Performance input on my code

jarrison · October 14, 2018, 8:25pm

Hey all! I have just picked up Julia as a fun language to learn and have been translating old python code both as a learning experience and to see just how much performance i can squeeze out of it. I think I have gotten all i can from just reading the performance tips, and thought it would be really beneficial to have some veteran eyes show me the way. If it is not too much to ask I am going to post some code snippets and see what can be done. These functions will be run thousands of times each so I’m looking to learn how to squeeze every last bit of speedup out of them. Any array used should be a 1D array with 10^6 → 10^8 elements. The signal varies from white noise to sinusoidal behavior. Thanks in advance for any cool tips or feedback!


# The data i have been using for benchmarking purposes
t = LinRange(0,10^5,10^7)
signal = 3sin.(2π*8*t) .+ sin.(2π*4*t) + .03*randn(length(t))
d = [11, 111, 1111, 11111]

"Pad an array by mirroring the endpoints"
function mirror(A,d::Int=3)
    w = div(d-1,2) #width of window, d is an ODD integer
    output = zeros(length(A)+2w)
    
    output[w+1:end-w] = vec(A) #center signal
    output[1:w] = reverse!(view(A,2:w+1))
    output[end-w:end]= reverse!(view(A,lastindex(A)-w-1:lastindex(A)-1))

    return output
end

"""
Fast Implementation of a minmax order statistics filter. Computes the upper and
lower envelopes of a signal.
"""
function stream_minmax!(env1::Array{Float64},env2::Array{Float64},a,w::Int64)
    upper = Int[] #buffer for indices
    lower = Int[]

    pushfirst!(upper,1)
    pushfirst!(lower,1)

    for i in 2:lastindex(a)
        if i >= w
            @views env1[i] = a[upper[1]]
            @views env2[i] = a[lower[1]]
        end
        
        if a[i] > a[i-1]
            pop!(upper)
            # remove maxima from buffer that are less than our new one
            while isempty(upper) != true && a[i] > a[upper[end]]
                pop!(upper)
            end
        elseif a[i] <= a[i-1]
            pop!(lower)
            # remove minima from buffer that are greater than our new one
            while isempty(lower) != true && a[i] < a[lower[end]]
                pop!(lower)
            end
        end
        
        push!(upper,i)
        push!(lower,i)
        if i == w + upper[1]
            popfirst!(upper)
        elseif i == w + lower[1]
            popfirst!(lower)
        end
    end
        nothing
end

"Moving average with window size d"
function moving_average(A,d::Int=3)
    ret = zeros(length(A))
    cumsum!(ret,A)
    ret = (ret[d+1:end] .- ret[1:end-d]) / d
    return ret
end

foobar_lv2 · October 14, 2018, 8:42pm

Please also include code for generating your data and calling your stuff. Some block like

julia> using BenchmarkTools
julia> v=rand(10^7);
julia> @btime foofun($v);
  5.392 ms (0 allocations: 0 bytes)

Otherwise we don’t know what to call with what data. If the statistics of your data are important for performance, then include code to generate data with appropriate statistics.

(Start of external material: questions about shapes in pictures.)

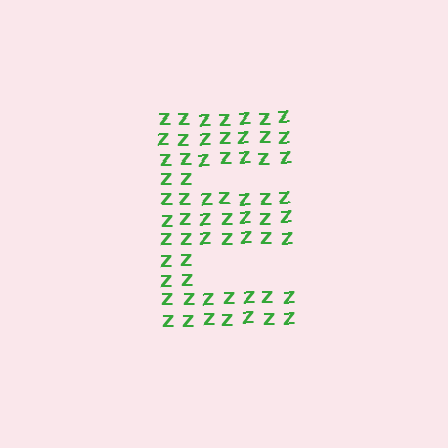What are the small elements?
The small elements are letter Z's.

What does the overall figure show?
The overall figure shows the letter E.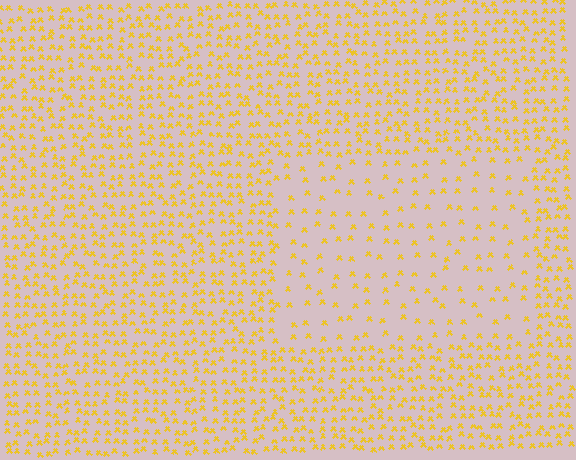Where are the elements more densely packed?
The elements are more densely packed outside the rectangle boundary.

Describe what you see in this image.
The image contains small yellow elements arranged at two different densities. A rectangle-shaped region is visible where the elements are less densely packed than the surrounding area.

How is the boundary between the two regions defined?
The boundary is defined by a change in element density (approximately 2.5x ratio). All elements are the same color, size, and shape.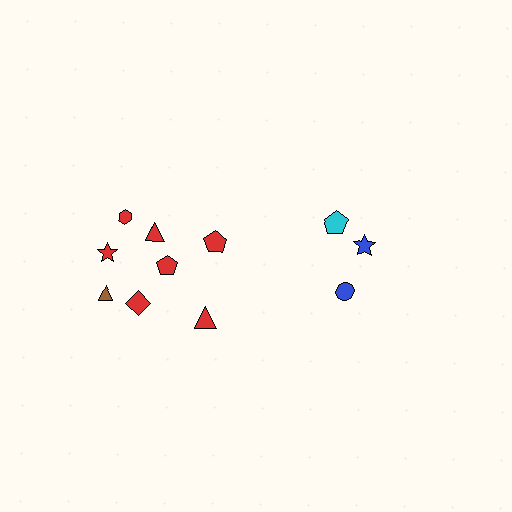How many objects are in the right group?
There are 3 objects.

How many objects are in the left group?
There are 8 objects.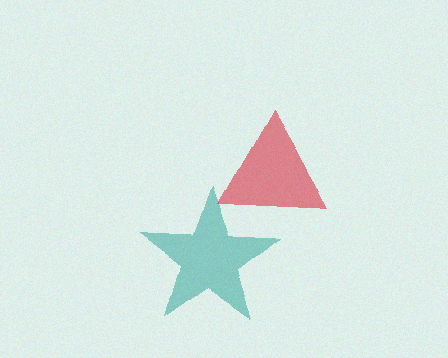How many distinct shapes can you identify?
There are 2 distinct shapes: a teal star, a red triangle.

jarrison · October 14, 2018, 9:13pm

Included an edit to address this. Thanks!

bennedich · October 14, 2018, 9:36pm

moving_average drops the first average, is that a bug or intentional? You can fix that, and optimize it a bit, by doing this:

function moving_average(A, d::Int=3)
    cs = cumsum(A)
    T = typeof(one(eltype(A))/1)
    ret = Vector{T}(undef, length(A) - d + 1)
    ret[1] = cs[d] / d
    @inbounds for n = 1:length(ret)-1
        ret[n+1] = (cs[n+d] - cs[n]) / d
    end
    return ret
end

Timings:

julia> @btime moving_average_original($signal, 11);
  236.972 ms (10 allocations: 381.47 MiB)

julia> @btime moving_average_optimized($signal, 11)
  49.671 ms (4 allocations: 152.59 MiB)

jarrison · October 14, 2018, 9:54pm

Cool! That worked great for me. I guess i was a little confused about the broadcasting and when those allocations occurred. Awesome solution!

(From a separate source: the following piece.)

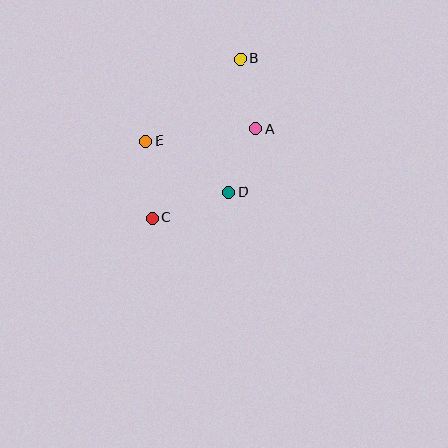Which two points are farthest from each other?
Points B and C are farthest from each other.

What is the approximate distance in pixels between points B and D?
The distance between B and D is approximately 134 pixels.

julia> @btime moving_average($s,11111)
  53.817 ms (4 allocations: 152.50 MiB)

jarrison · October 14, 2018, 10:55pm

This thread made me realize my rookie mistake. I have reduced the mirror to be as optimized as i care about!

function mirror!(A::Array,d::Int=3)
    w = div(d-1,2) #width of window, d is an ODD integer
    prepend!(A,zeros(w))
    append!(A,zeros(w))
    @views A[1:w] = reverse(A[w+2:2w+1])
    @views A[end-w+1:end] = reverse(A[end-2w:end-w-1])
    return nothing
end

 @btime mirror!($s, 111)
  499.579 ns (6 allocations: 2.22 KiB)

Elrod · October 14, 2018, 11:04pm

Because the functions are being run thousands of times each, it may be worth preallocating storage, given that the sizes of the signals do not vary too much.
TO see why this is:

julia> @benchmark moving_average_optimized($signal, 11)
BenchmarkTools.Trial: 
  memory estimate:  152.59 MiB
  allocs estimate:  4
  --------------
  minimum time:     51.512 ms (1.03% GC)
  median time:      59.847 ms (11.52% GC)
  mean time:        60.327 ms (12.18% GC)
  maximum time:     102.204 ms (49.57% GC)
  --------------
  samples:          83
  evals/sample:     1

Over 10% of the time this code runs is spent on the garbage collector, on average. The fastest time, which you see via btime, is a run lucky enough not to see much garbage collector action.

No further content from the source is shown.